In his first few months at BCBG, Weissman observed the company’s operations and outlined six investment pillars to be addressed to enhance its digital underpinnings. “We are starting to build those features, and we plan to roll them out over the next 12 months and then at a higher level in the next 36 months,” he said. “I think everybody came here and expected me to make massive changes right away, but it was important to go a bit slowly. The business was experiencing nice growth. I didn’t want to upset the apple cart and make changes for changes’ sake.” The six pillars to be addressed are the marketing organization, the Web and mobile experience, omnichannel efforts, operations, market expansion within the next several weeks, BCBG will begin to ship to 100-plus countries from its Web site and organizational advancement. Weissman deemed the last pillar the most important. “We are bringing in skilled, experienced e-commerce professionals to help support these other initiatives. I have found some really good people that I have brought in recently,” he said. “The team numbers in the high 20s, and we will bring it up to about 40.” With a bigger team, BCBG can take a deep dive into data about its customer base. “That’s one of our goals for this year. Philosophically, retailers are moving away from looking at their customers by channel. Customers don’t necessarily shop in one channel,” said Weissman. “You need to understand all of our customers in one bucket and in one view and start to segment, based on where they shop. We don’t look at them as different customers, and I don’t think customers look at channels any more. They look at brands.”

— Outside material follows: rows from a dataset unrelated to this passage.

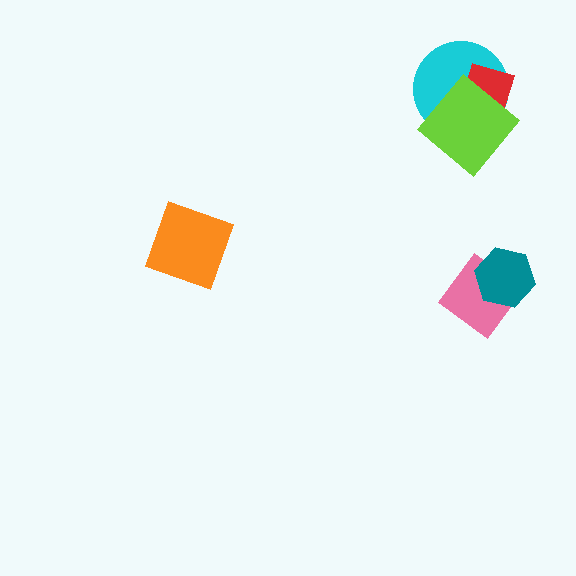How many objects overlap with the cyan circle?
2 objects overlap with the cyan circle.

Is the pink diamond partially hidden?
Yes, it is partially covered by another shape.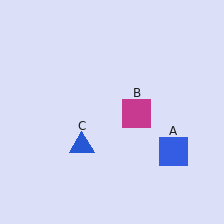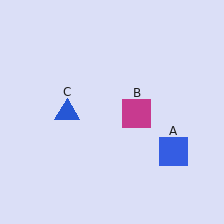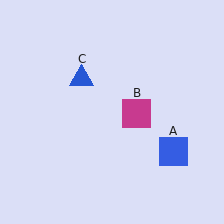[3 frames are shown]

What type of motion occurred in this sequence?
The blue triangle (object C) rotated clockwise around the center of the scene.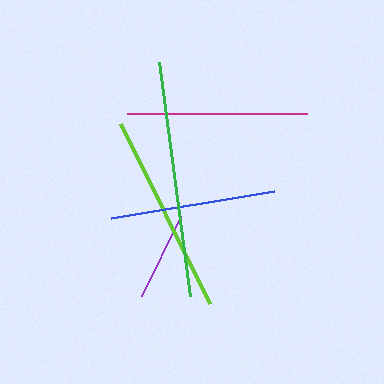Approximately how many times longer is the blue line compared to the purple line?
The blue line is approximately 1.9 times the length of the purple line.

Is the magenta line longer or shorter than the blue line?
The magenta and blue lines are approximately the same length (about 181 and 165 pixels).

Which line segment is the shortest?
The purple line is the shortest at approximately 89 pixels.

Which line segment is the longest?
The green line is the longest at approximately 236 pixels.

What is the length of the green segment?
The green segment is approximately 236 pixels long.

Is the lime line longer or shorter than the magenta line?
The lime line is longer than the magenta line.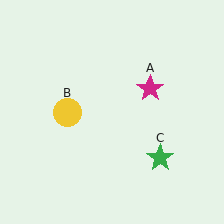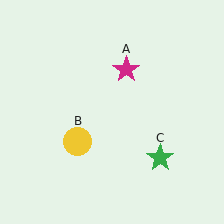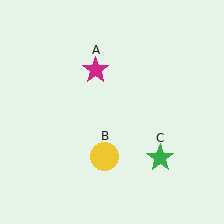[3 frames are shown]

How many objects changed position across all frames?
2 objects changed position: magenta star (object A), yellow circle (object B).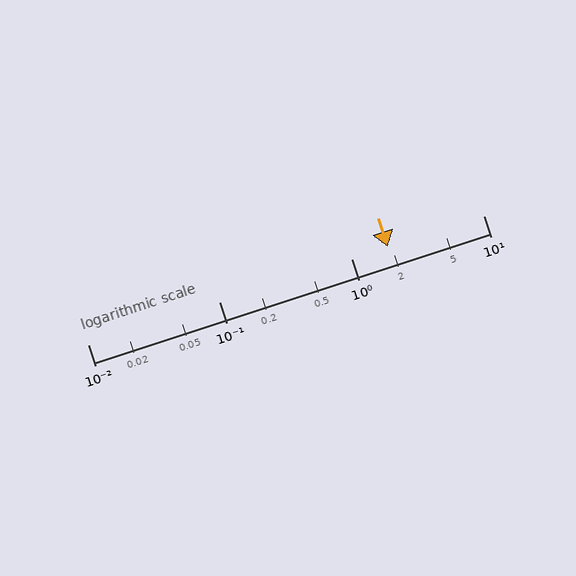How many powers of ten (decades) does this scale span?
The scale spans 3 decades, from 0.01 to 10.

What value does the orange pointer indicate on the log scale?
The pointer indicates approximately 1.9.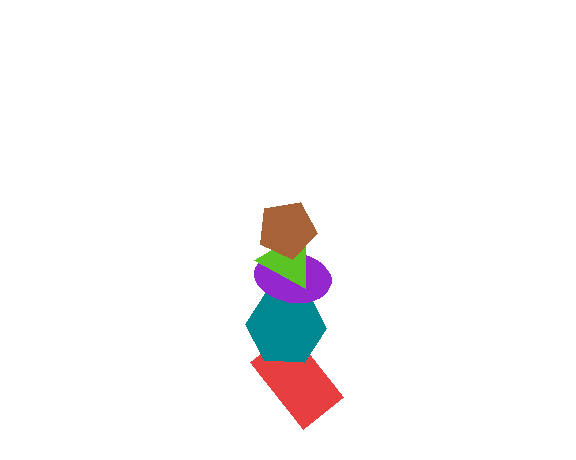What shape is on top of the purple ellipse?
The lime triangle is on top of the purple ellipse.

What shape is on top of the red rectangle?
The teal hexagon is on top of the red rectangle.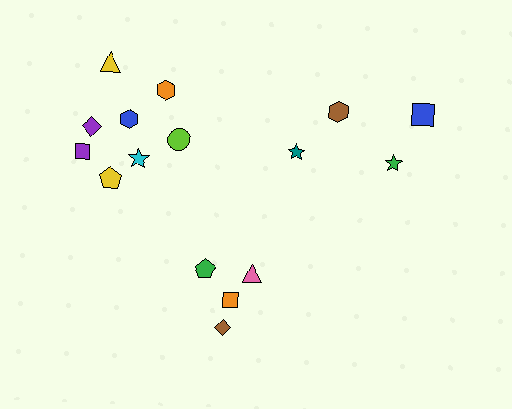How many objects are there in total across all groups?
There are 16 objects.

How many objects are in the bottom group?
There are 4 objects.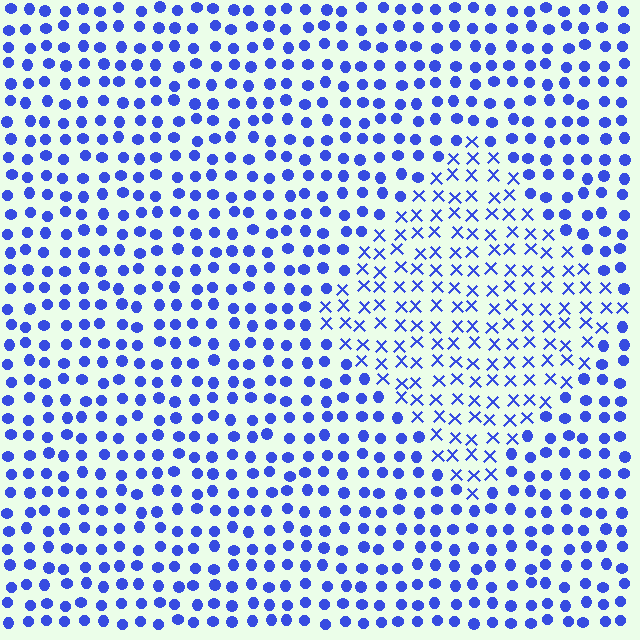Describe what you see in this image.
The image is filled with small blue elements arranged in a uniform grid. A diamond-shaped region contains X marks, while the surrounding area contains circles. The boundary is defined purely by the change in element shape.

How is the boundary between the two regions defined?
The boundary is defined by a change in element shape: X marks inside vs. circles outside. All elements share the same color and spacing.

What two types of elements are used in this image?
The image uses X marks inside the diamond region and circles outside it.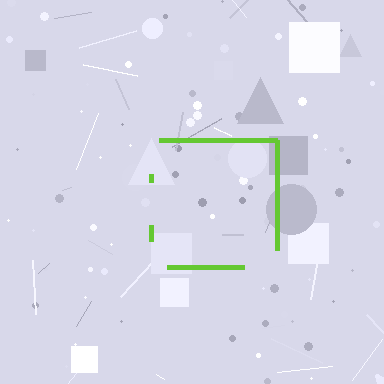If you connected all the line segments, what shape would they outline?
They would outline a square.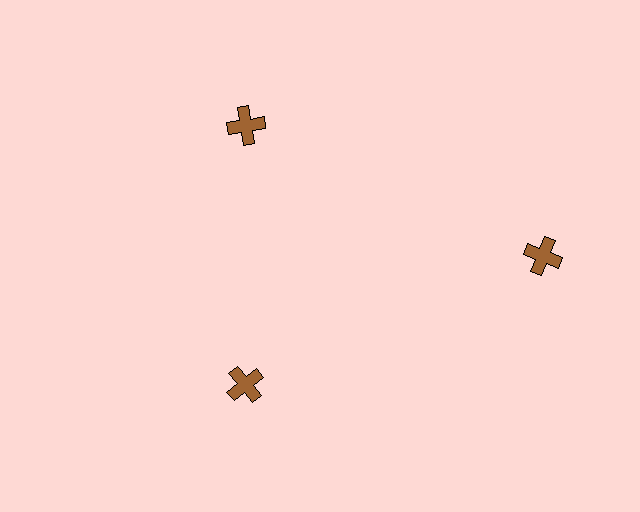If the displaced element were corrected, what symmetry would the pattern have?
It would have 3-fold rotational symmetry — the pattern would map onto itself every 120 degrees.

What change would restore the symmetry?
The symmetry would be restored by moving it inward, back onto the ring so that all 3 crosses sit at equal angles and equal distance from the center.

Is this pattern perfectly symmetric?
No. The 3 brown crosses are arranged in a ring, but one element near the 3 o'clock position is pushed outward from the center, breaking the 3-fold rotational symmetry.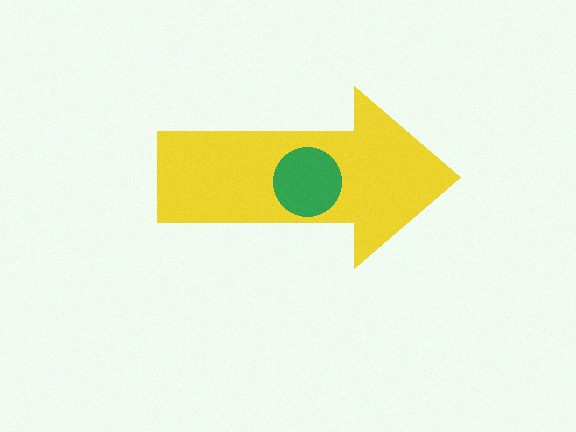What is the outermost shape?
The yellow arrow.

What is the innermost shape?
The green circle.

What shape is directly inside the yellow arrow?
The green circle.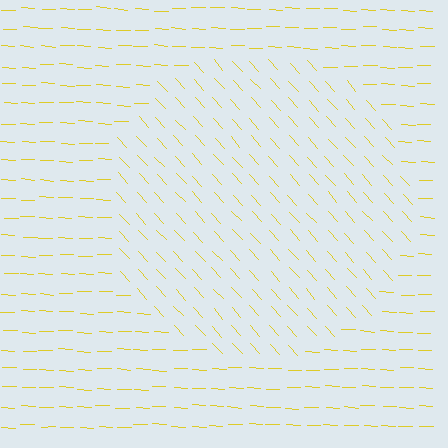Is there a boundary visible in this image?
Yes, there is a texture boundary formed by a change in line orientation.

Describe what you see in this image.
The image is filled with small yellow line segments. A circle region in the image has lines oriented differently from the surrounding lines, creating a visible texture boundary.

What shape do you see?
I see a circle.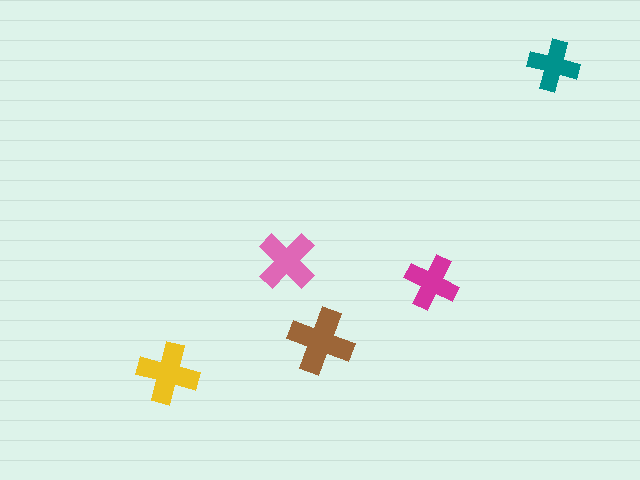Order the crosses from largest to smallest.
the brown one, the yellow one, the pink one, the magenta one, the teal one.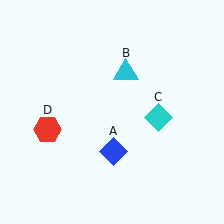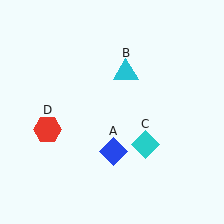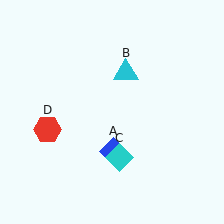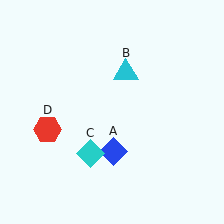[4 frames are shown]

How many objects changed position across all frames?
1 object changed position: cyan diamond (object C).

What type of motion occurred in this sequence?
The cyan diamond (object C) rotated clockwise around the center of the scene.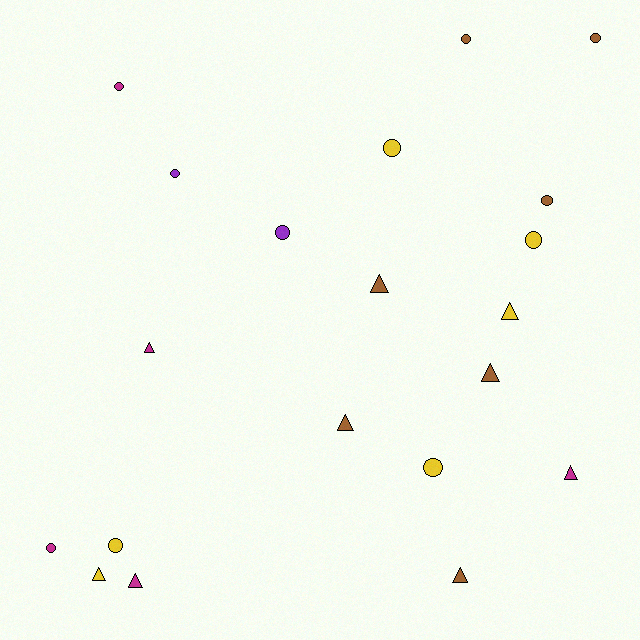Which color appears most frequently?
Brown, with 7 objects.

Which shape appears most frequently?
Circle, with 11 objects.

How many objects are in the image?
There are 20 objects.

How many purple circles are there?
There are 2 purple circles.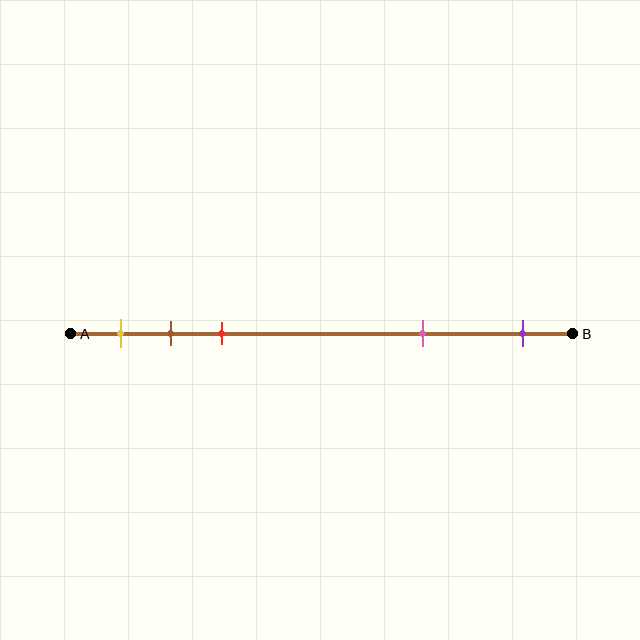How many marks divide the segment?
There are 5 marks dividing the segment.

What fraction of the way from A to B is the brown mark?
The brown mark is approximately 20% (0.2) of the way from A to B.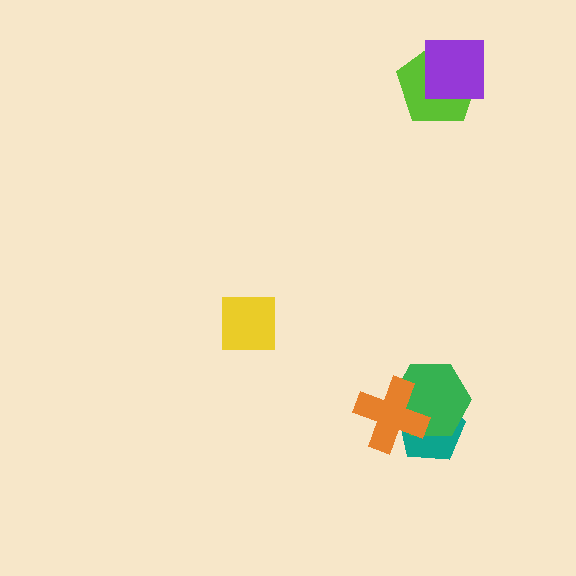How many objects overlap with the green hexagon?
2 objects overlap with the green hexagon.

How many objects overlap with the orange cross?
2 objects overlap with the orange cross.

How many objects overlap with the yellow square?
0 objects overlap with the yellow square.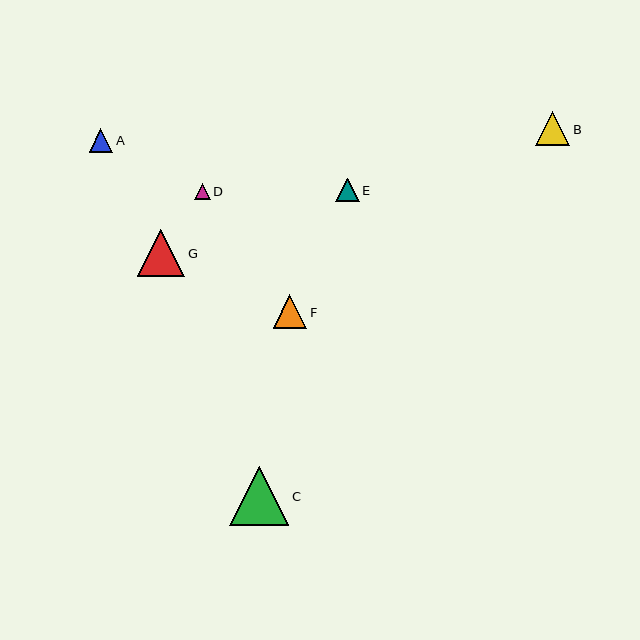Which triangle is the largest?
Triangle C is the largest with a size of approximately 60 pixels.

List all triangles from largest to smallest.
From largest to smallest: C, G, B, F, A, E, D.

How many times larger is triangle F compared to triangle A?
Triangle F is approximately 1.4 times the size of triangle A.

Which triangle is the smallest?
Triangle D is the smallest with a size of approximately 16 pixels.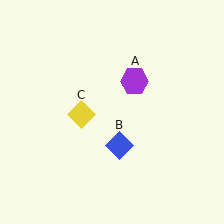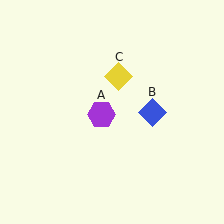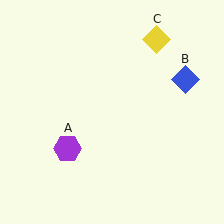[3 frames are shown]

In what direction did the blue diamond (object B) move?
The blue diamond (object B) moved up and to the right.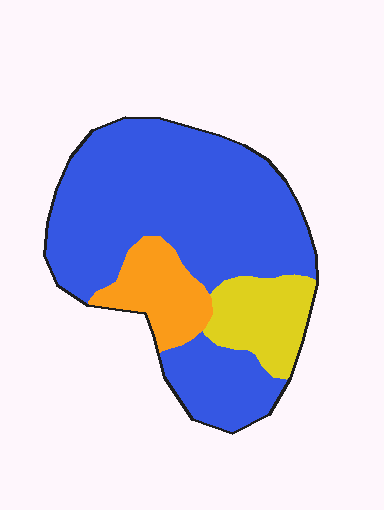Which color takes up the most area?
Blue, at roughly 75%.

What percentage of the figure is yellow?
Yellow takes up less than a quarter of the figure.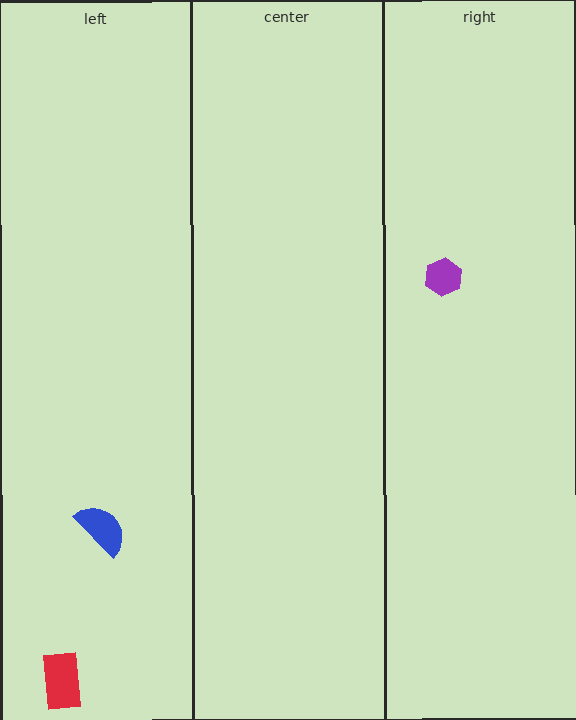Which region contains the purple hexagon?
The right region.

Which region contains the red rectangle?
The left region.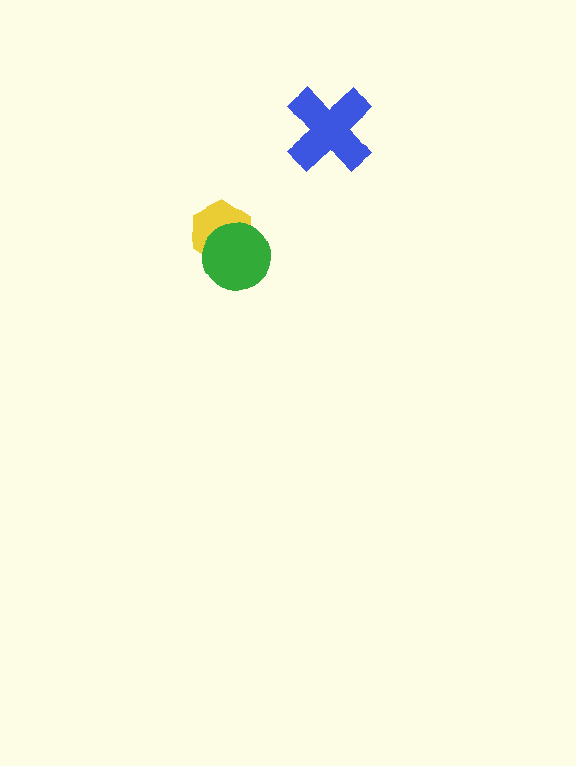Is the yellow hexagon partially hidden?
Yes, it is partially covered by another shape.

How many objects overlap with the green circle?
1 object overlaps with the green circle.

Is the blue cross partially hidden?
No, no other shape covers it.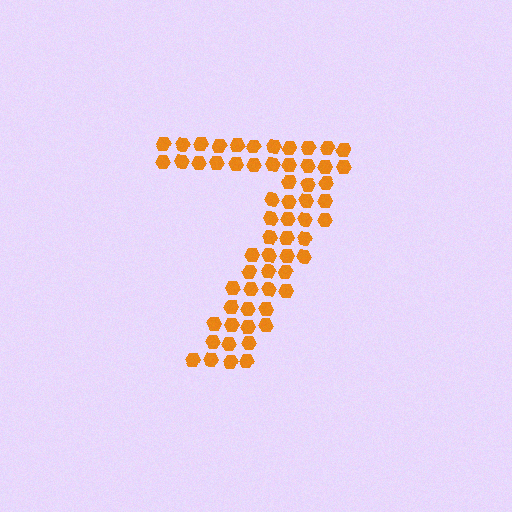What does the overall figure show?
The overall figure shows the digit 7.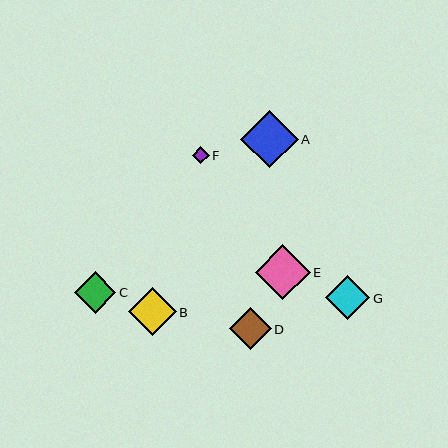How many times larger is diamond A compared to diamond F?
Diamond A is approximately 3.4 times the size of diamond F.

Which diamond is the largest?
Diamond A is the largest with a size of approximately 58 pixels.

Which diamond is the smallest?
Diamond F is the smallest with a size of approximately 17 pixels.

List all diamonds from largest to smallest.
From largest to smallest: A, E, B, G, D, C, F.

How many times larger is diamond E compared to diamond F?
Diamond E is approximately 3.3 times the size of diamond F.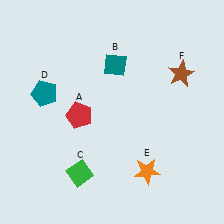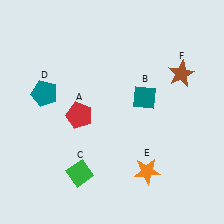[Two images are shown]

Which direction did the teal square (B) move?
The teal square (B) moved down and to the right.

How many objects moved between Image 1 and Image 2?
1 object moved between the two images.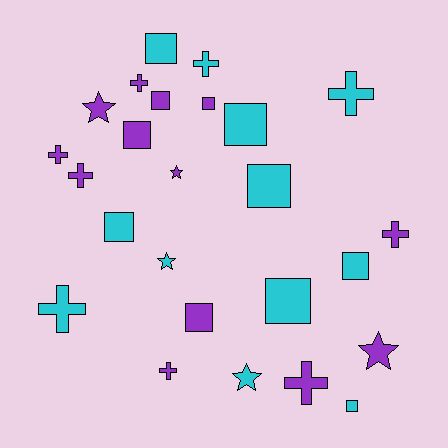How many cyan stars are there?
There are 2 cyan stars.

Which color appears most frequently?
Purple, with 13 objects.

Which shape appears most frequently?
Square, with 11 objects.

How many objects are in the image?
There are 25 objects.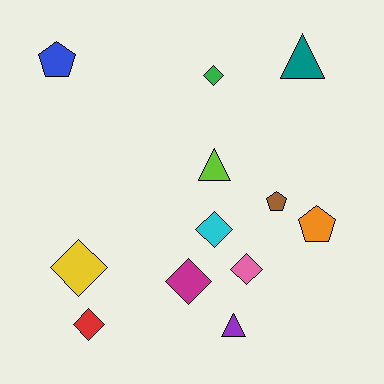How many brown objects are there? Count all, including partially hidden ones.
There is 1 brown object.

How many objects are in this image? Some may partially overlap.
There are 12 objects.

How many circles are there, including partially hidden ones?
There are no circles.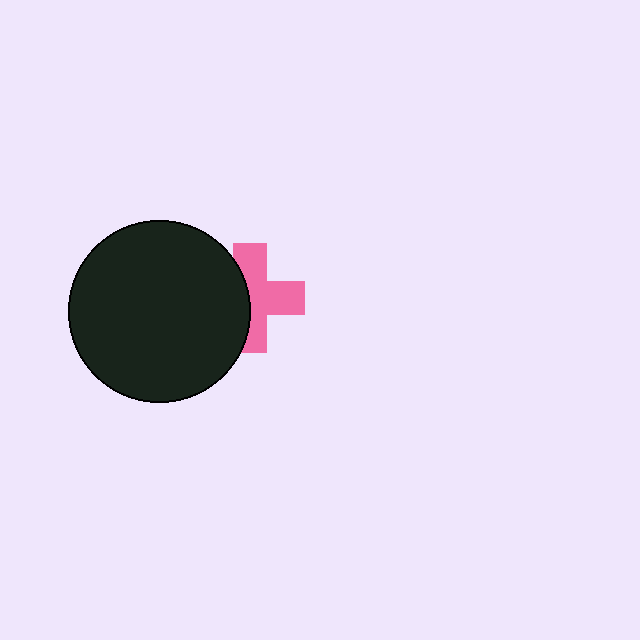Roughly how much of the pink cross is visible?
About half of it is visible (roughly 60%).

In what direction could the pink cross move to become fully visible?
The pink cross could move right. That would shift it out from behind the black circle entirely.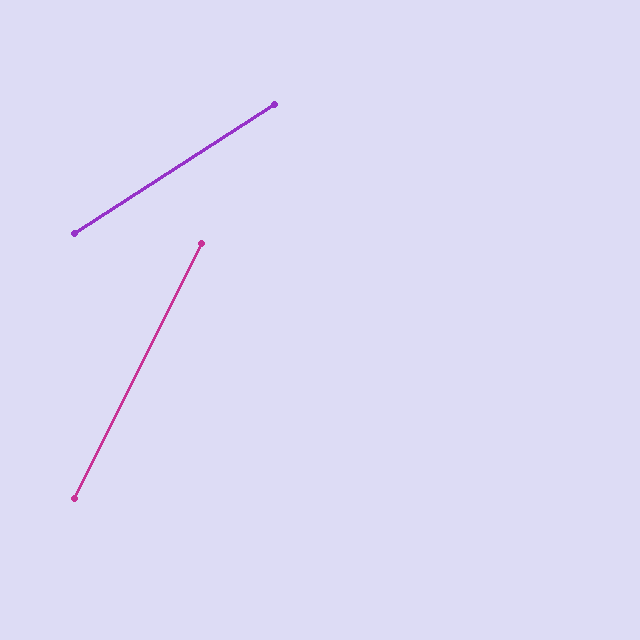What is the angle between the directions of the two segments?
Approximately 31 degrees.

In terms of digital programs that will make an impact in the short term, Weissman pointed to BCBG’s optimized mobile experience. “Fifty percent of our e-mails are read on mobile and upward of 30 percent of our traffic is on mobile. So, I think that will help drive additional revenue and conversion,” he said. In the longer term, omnichannel proposals such as in-store pick-up of Web orders and the ability for customers to order merchandise not in the store when they are shopping in the physical environments will lift BCBG’s sales. Generally, retailers “are doing anywhere from 5 to 20 percent of their business through these omnichannel initiatives. If you are a $100 million retailer, you can do $5 million to $20 million through omnichannel. That is the benchmark we are using as we go into that,” said Weissman. Overall, Weissman estimated that BCBG’s digital business should grow to two to three times its size in roughly the next 36 months. “We are competitive, but I think we can do better, and I think we can do better than other retailers, given the number of assets we have,” he said. “We can leverage our video assets and our photography assets better, both online and in-store. I think that we do a good job, and we are embarking on initiatives to do a great job.”

Schultz doesn’t believe e-commerce initiatives would be a drain on stores. In fact, she believes they would have the opposite effect. “We have definitely seen a shift in traffic at malls. We are working on getting our assortments right and getting knowledge. We are upgrading our systems, so we have better information on the customers and can assort and allocate better across all channels,” she said. “If we have the right merchandise in the right place when the customer wants it, or we can get it for her, that’s the right thing to do. We will use our online channel to drive her into the store.”